On Friday, 27 May 2016 at 19:17:44 UTC, Chris wrote:
Oops, I've been found out. :-) Thanks. You're right of course, and I've already noticed that bug as it fails on not found. I got the bounds wrong.
I had the same "bug" when I wrote my search function on the project at work. I also found out that using the simplest loop is the generally the best way to go. The processors nowaday have loop-caches, fast level1 caches etc, all the fancy search algorithms like Boyer-Moore etc. can only overcome their memory and initialisation overhead for really huge haystacks.
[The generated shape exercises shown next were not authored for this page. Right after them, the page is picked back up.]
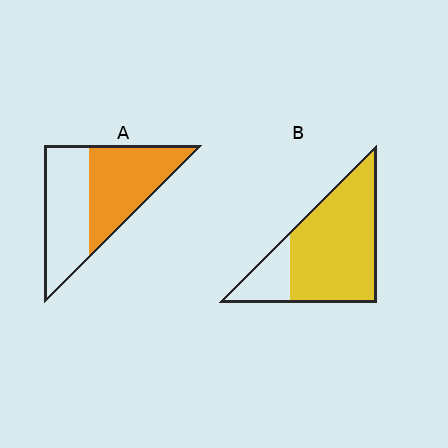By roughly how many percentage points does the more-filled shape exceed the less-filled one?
By roughly 30 percentage points (B over A).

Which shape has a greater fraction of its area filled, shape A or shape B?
Shape B.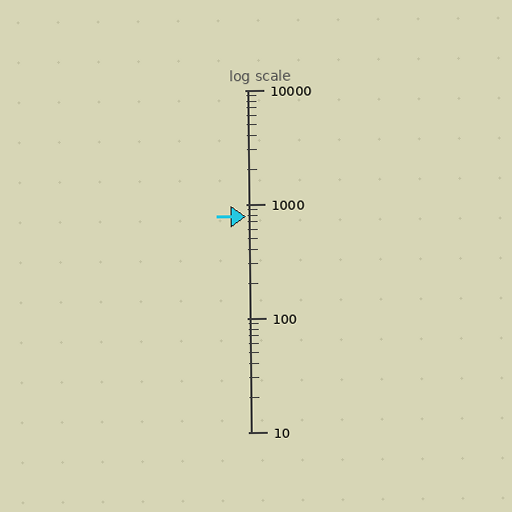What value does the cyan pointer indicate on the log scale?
The pointer indicates approximately 770.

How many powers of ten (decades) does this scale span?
The scale spans 3 decades, from 10 to 10000.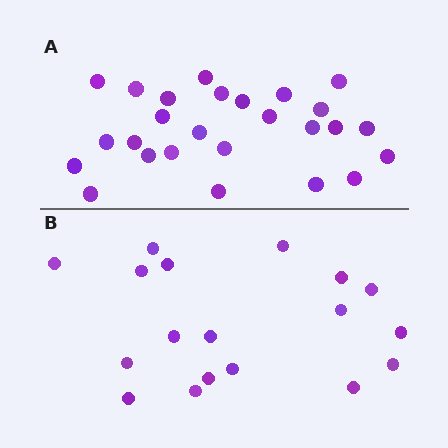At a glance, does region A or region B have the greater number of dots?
Region A (the top region) has more dots.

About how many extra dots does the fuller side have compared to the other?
Region A has roughly 8 or so more dots than region B.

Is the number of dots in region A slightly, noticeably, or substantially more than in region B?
Region A has noticeably more, but not dramatically so. The ratio is roughly 1.4 to 1.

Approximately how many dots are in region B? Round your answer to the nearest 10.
About 20 dots. (The exact count is 18, which rounds to 20.)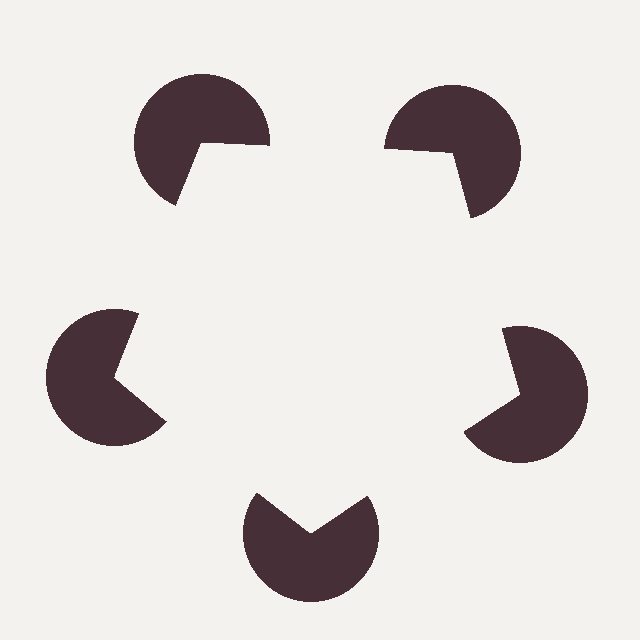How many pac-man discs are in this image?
There are 5 — one at each vertex of the illusory pentagon.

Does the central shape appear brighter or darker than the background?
It typically appears slightly brighter than the background, even though no actual brightness change is drawn.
Here's the C code of my memmem() function that replaced the Boyer-Moore I had before. This implementation outran the BM search for sizes up to several hundreds megaytes on SPARC64 VII+ machine. On x86-64 I'm sure it would even be worse.
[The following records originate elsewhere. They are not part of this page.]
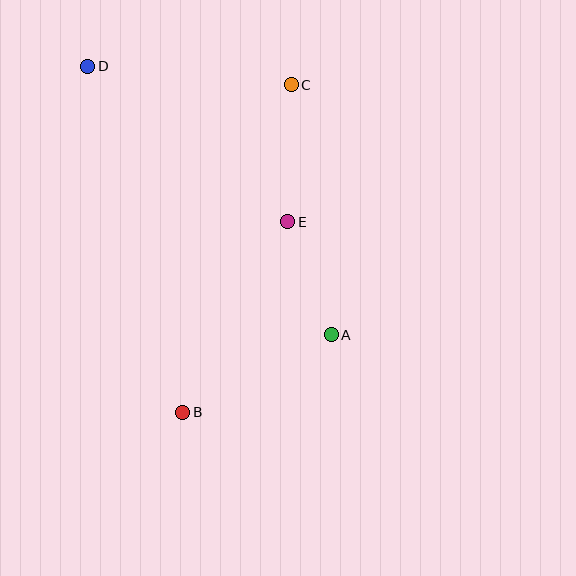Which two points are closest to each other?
Points A and E are closest to each other.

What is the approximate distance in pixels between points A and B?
The distance between A and B is approximately 168 pixels.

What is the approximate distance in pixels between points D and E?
The distance between D and E is approximately 253 pixels.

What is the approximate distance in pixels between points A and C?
The distance between A and C is approximately 253 pixels.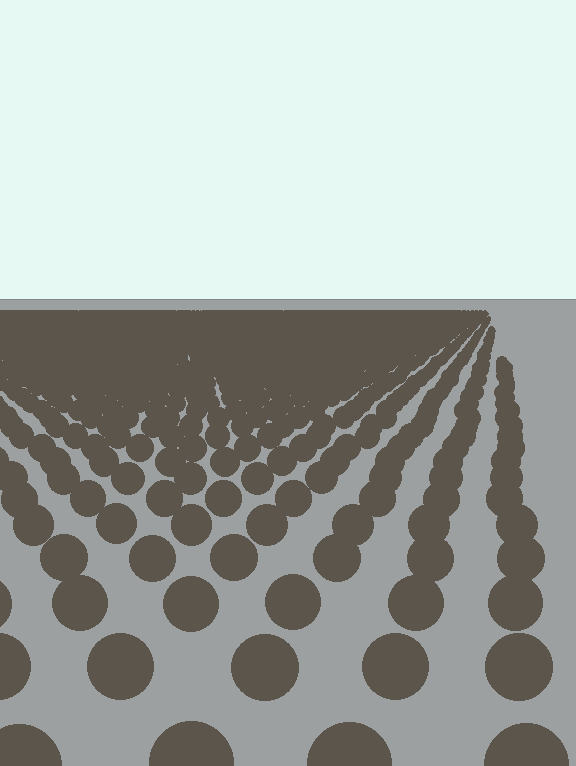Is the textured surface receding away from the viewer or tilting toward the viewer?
The surface is receding away from the viewer. Texture elements get smaller and denser toward the top.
void * memmem(const void *haystack, size_t haystack_len, const void *needle, size_t needle_len)
{ if(!haystack_len || !needle_len || needle_len > haystack_len) return NULL; uint8_t u8 = *((uint8_t *)needle); const uint8_t *p = (const uint8_t *) haystack; for(size_t i = haystack_len - needle_len + 1; i; --i) { if(*p == u8 && !memcmp(p, needle, needle_len)) return (void *)p; else p++; } return NULL; } (sorry for posting C code, as I'm only beginning to learn D).